# Just a cute picture



## K9-Design (Jan 18, 2009)

After our training session today.


----------



## Oaklys Dad (Dec 28, 2005)

Great shot. You can just tell that pup is just loving life.


----------



## DNL2448 (Feb 13, 2009)

Awww, what a cutie patootie! Mine looked like mud balls after training today, so no picture.


----------



## Tahnee GR (Aug 26, 2006)

Great picture-he looks tired and happy!


----------



## rappwizard (May 27, 2009)

So pleased with himself! I just posted on the other thread--but maybe since you posted this photo, I'll later post one of Mac and her "training day" at Jupiter dog beach playing fetch. My husband took 200 photos of her, and he's narrowing them down. We'll have to try the ducks next.


----------



## tippykayak (Oct 27, 2008)

That is one satisfied, happy dog.


----------



## Finn's Fan (Dec 22, 2007)

That's exactly how a golden should look....happy and tired!


----------



## marsh mop (Mar 13, 2009)

Anney, I am sure Fisher will be ready to go Saturday.
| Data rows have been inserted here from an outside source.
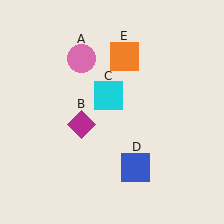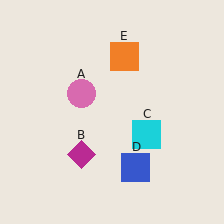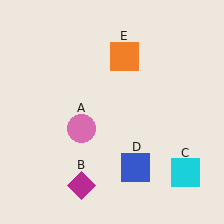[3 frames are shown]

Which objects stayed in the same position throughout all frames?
Blue square (object D) and orange square (object E) remained stationary.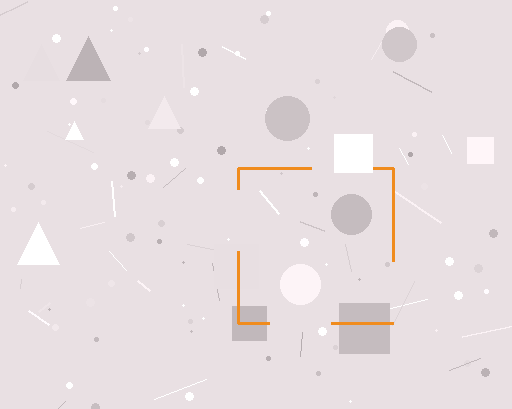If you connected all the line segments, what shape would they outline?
They would outline a square.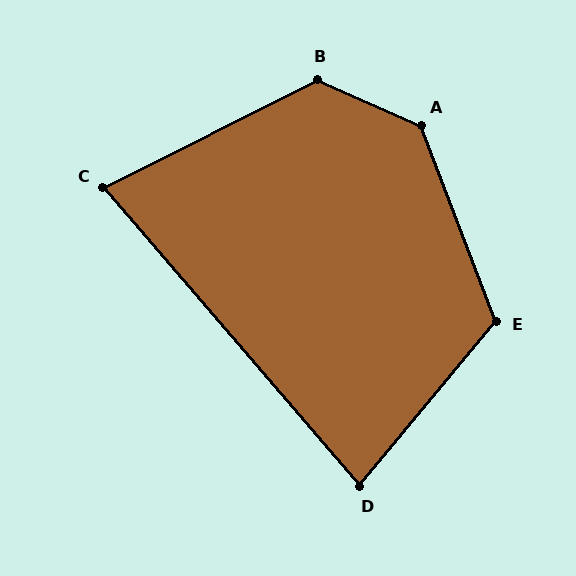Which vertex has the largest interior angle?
A, at approximately 134 degrees.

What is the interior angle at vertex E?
Approximately 120 degrees (obtuse).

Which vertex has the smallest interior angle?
C, at approximately 76 degrees.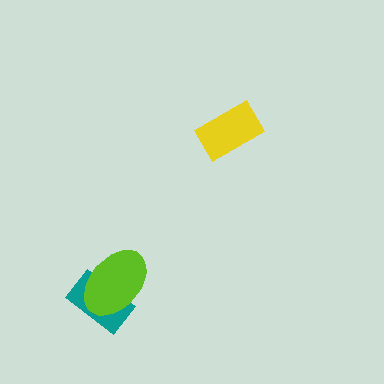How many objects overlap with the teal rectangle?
1 object overlaps with the teal rectangle.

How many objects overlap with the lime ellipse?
1 object overlaps with the lime ellipse.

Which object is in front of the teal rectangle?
The lime ellipse is in front of the teal rectangle.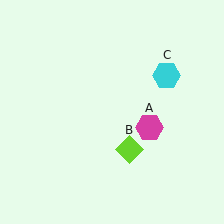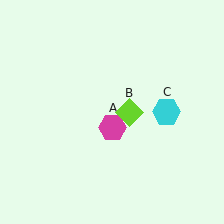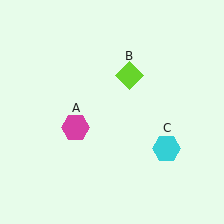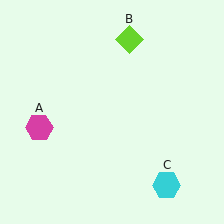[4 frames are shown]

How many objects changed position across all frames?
3 objects changed position: magenta hexagon (object A), lime diamond (object B), cyan hexagon (object C).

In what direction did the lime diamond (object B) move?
The lime diamond (object B) moved up.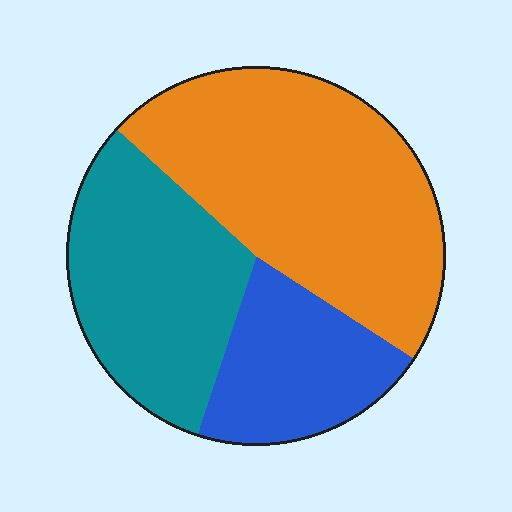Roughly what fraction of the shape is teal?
Teal covers around 30% of the shape.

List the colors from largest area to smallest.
From largest to smallest: orange, teal, blue.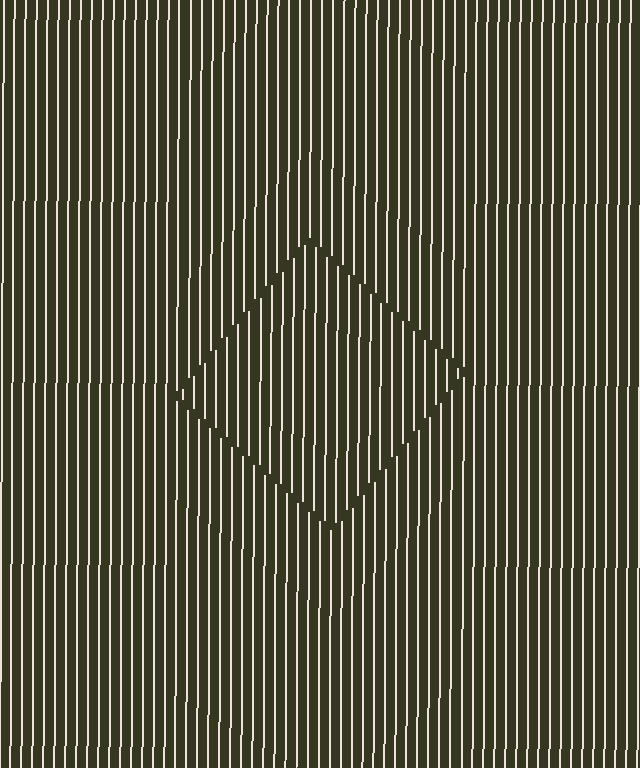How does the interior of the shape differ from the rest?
The interior of the shape contains the same grating, shifted by half a period — the contour is defined by the phase discontinuity where line-ends from the inner and outer gratings abut.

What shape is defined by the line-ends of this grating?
An illusory square. The interior of the shape contains the same grating, shifted by half a period — the contour is defined by the phase discontinuity where line-ends from the inner and outer gratings abut.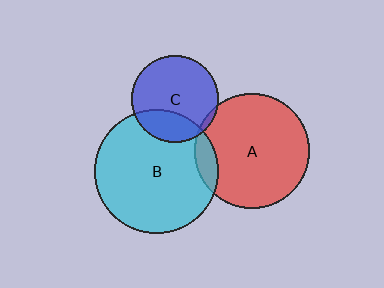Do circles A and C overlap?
Yes.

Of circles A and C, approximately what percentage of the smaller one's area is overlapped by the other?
Approximately 5%.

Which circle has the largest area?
Circle B (cyan).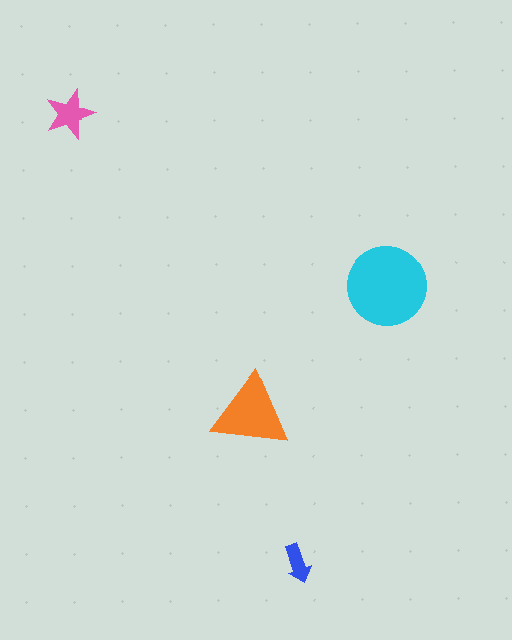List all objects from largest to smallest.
The cyan circle, the orange triangle, the pink star, the blue arrow.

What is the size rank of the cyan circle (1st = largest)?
1st.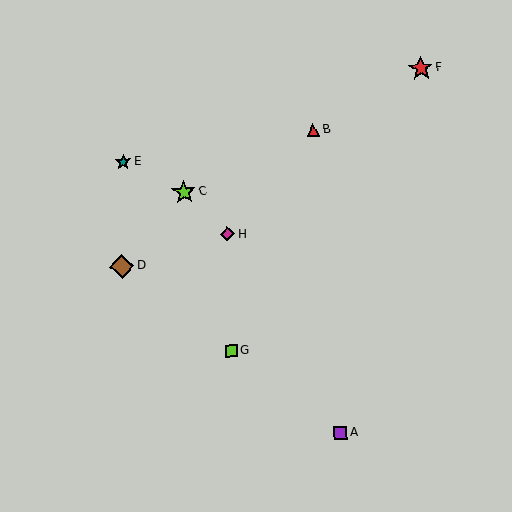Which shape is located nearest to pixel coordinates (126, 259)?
The brown diamond (labeled D) at (122, 266) is nearest to that location.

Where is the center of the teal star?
The center of the teal star is at (123, 162).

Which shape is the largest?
The brown diamond (labeled D) is the largest.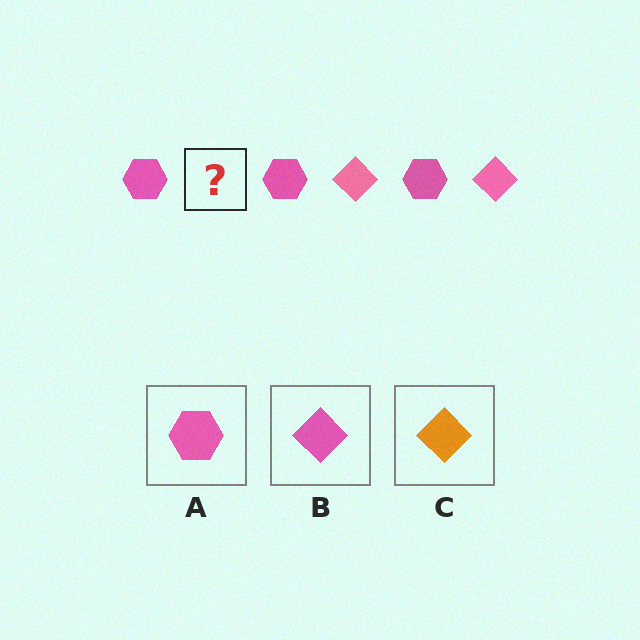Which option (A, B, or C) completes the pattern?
B.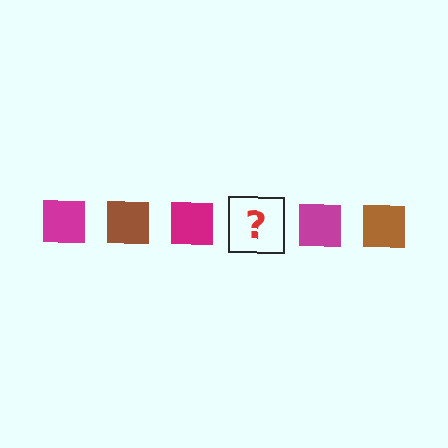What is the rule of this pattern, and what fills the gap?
The rule is that the pattern cycles through magenta, brown squares. The gap should be filled with a brown square.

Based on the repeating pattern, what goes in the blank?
The blank should be a brown square.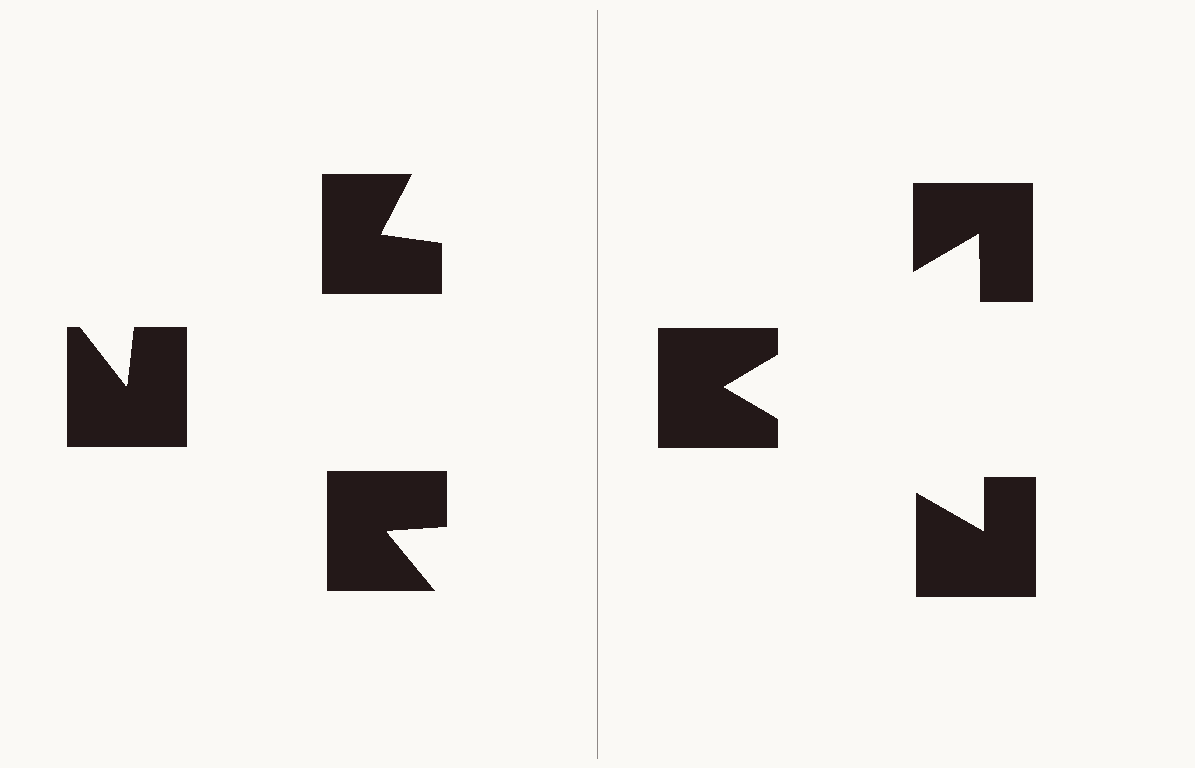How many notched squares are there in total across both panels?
6 — 3 on each side.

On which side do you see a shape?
An illusory triangle appears on the right side. On the left side the wedge cuts are rotated, so no coherent shape forms.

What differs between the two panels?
The notched squares are positioned identically on both sides; only the wedge orientations differ. On the right they align to a triangle; on the left they are misaligned.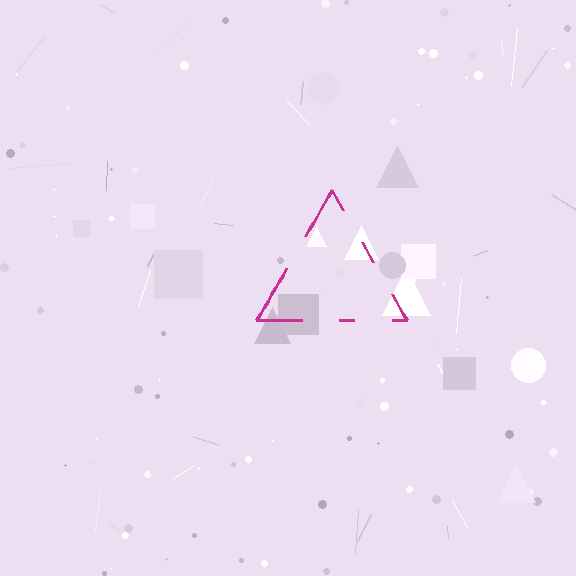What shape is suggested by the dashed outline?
The dashed outline suggests a triangle.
One more pass for HR title ? Just what Fisher needs is more letters around his name.
Jim


----------



## K9-Design (Jan 18, 2009)

Hi Jim, well we are expecting greatness not only from my dog but from the judges as well!!! Yes we need one more pass


----------



## GoldenSail (Dec 30, 2008)

Aww, cutie pie!


----------



## Sophie_Mom (Jan 21, 2009)

I love the after-play, happy, satisfied smiles of our Goldens!


----------



## hotel4dogs (Sep 29, 2008)

now that is one contented, handsome pup!


----------



## esSJay (Apr 13, 2009)

I meant to comment on this a few days ago and I forgot :doh:.
Is that Fisher? He is gorgeous!!


----------